Downstairs, the 23-year-old wipes the sweat from his face and turns his younger brother towards the street. Ibrahim looks across the dusty alley to the wall opposite, where the discoloured poster of the "martyr" is stuck, surrounded by brightly coloured Intifada slogans.

Every school day starts for the teenager with an awkward wheelchair journey past the austere, grey facades of the hastily built houses of the poor. Most of the inhabitants here are refugees - too many people living in too little space. The 11 members of Ibrahim's family share three poorly furnished rooms.

Daily life is a struggle in the Gaza Strip, a struggle that resumes early every morning. Casual labourers make their way to the checkpoints in the hope of getting a job on the Israeli side. One such worker is Ibrahim's father, who spends hours waiting between concrete barriers and barbed wire every day for a fistful of shekels.

Jobs have become rare since the second Intifada started and the checkpoints became more impermeable.

The "Al-Amal Abilities Development Centre", run by the Palestine Red Crescent Society (PRCS), is a ray of hope. Like a castle among the crouching houses of the camp, this huge building promises security. It even seems to have battlements.

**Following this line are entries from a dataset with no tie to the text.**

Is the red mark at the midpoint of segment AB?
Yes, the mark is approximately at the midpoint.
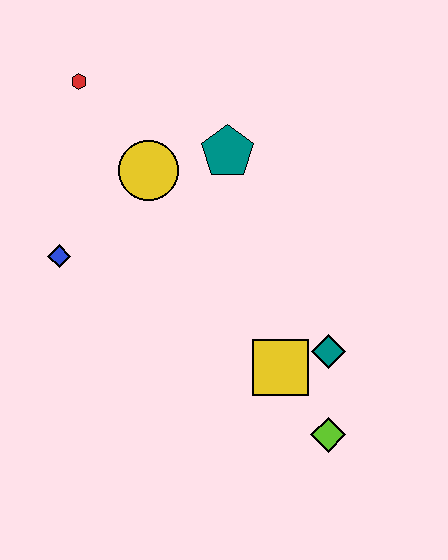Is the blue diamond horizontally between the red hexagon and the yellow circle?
No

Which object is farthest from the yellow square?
The red hexagon is farthest from the yellow square.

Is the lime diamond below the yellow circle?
Yes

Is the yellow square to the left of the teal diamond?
Yes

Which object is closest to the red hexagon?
The yellow circle is closest to the red hexagon.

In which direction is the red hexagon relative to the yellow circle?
The red hexagon is above the yellow circle.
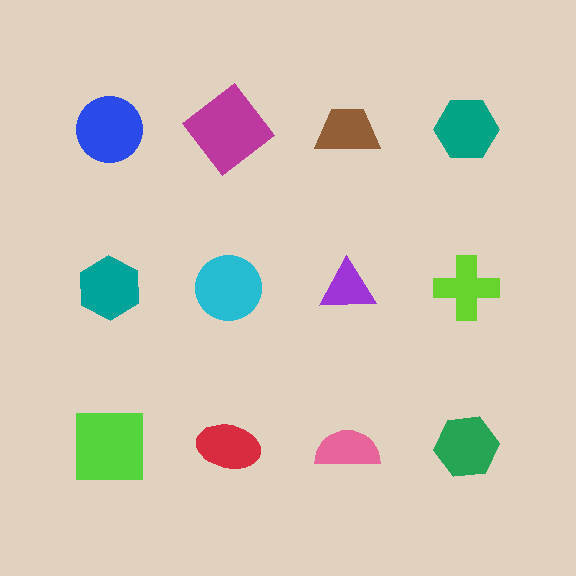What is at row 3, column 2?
A red ellipse.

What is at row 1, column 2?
A magenta diamond.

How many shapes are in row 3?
4 shapes.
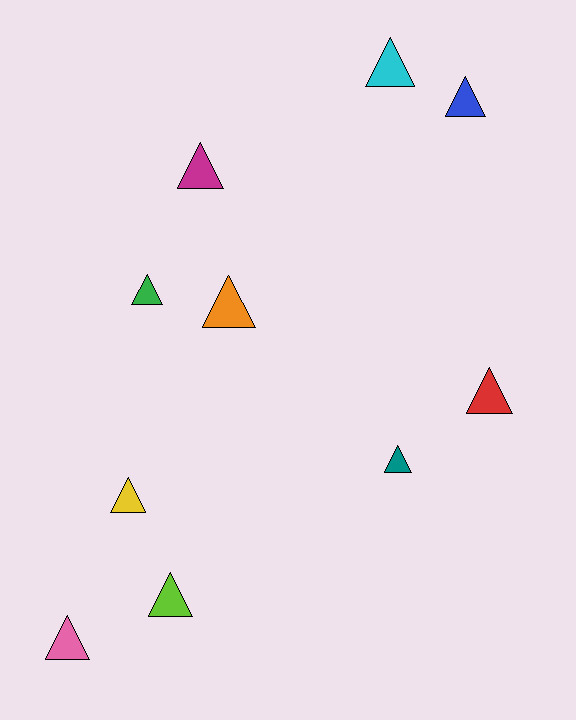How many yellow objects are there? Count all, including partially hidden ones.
There is 1 yellow object.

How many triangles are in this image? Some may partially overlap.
There are 10 triangles.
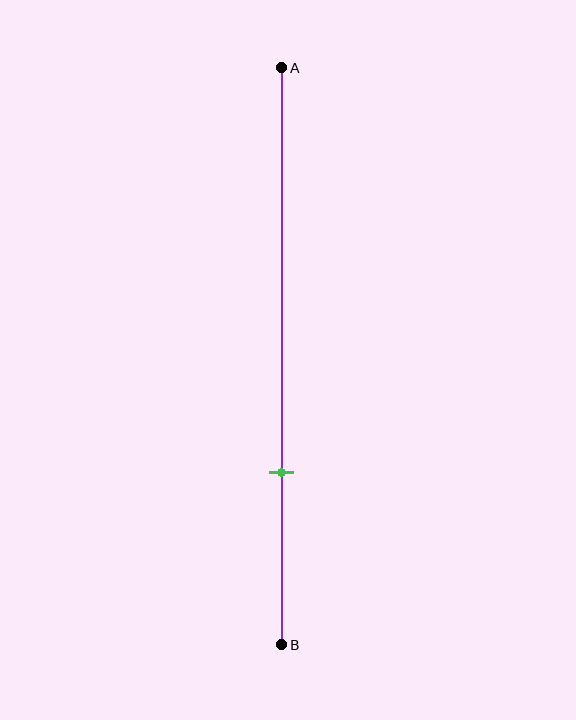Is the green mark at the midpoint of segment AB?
No, the mark is at about 70% from A, not at the 50% midpoint.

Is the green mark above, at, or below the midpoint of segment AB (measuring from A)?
The green mark is below the midpoint of segment AB.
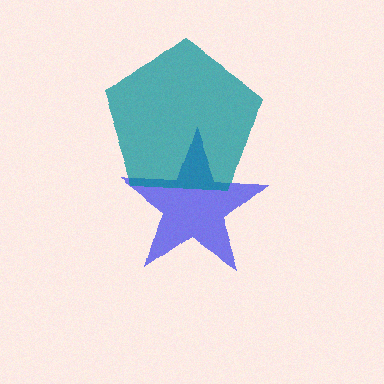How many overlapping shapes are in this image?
There are 2 overlapping shapes in the image.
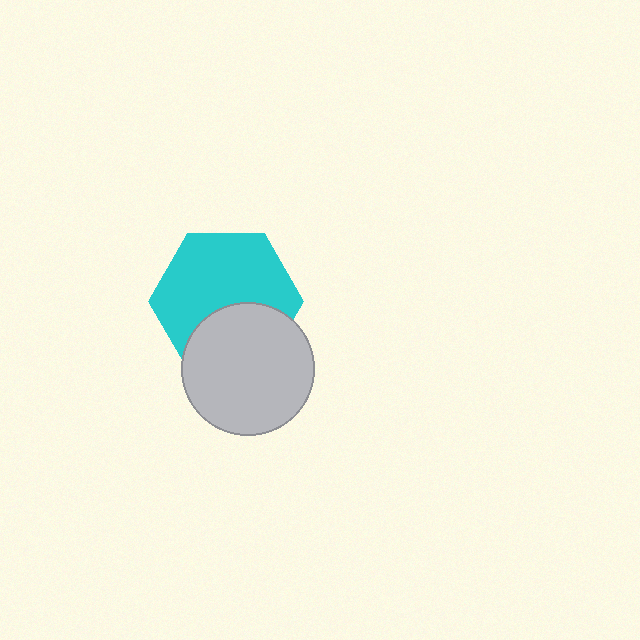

Inside, the most vulnerable receive support: children and young disabled people. Most of them are residents of Khan Yunis.

Ibrahim’s classroom has become a second home for him, yet it seems a world away from his real home. The ceilings are not low. Big windows let the daylight in. He laughs with his friends, completely forgetting the shooting and the fear of the night before.
Nobody pays any attention as he passes by in his wheelchair, or stares at his head which seems far too big for his slight body.

Everybody is accepted at the Red Crescent centre - with all his limitations, but also with all his talents.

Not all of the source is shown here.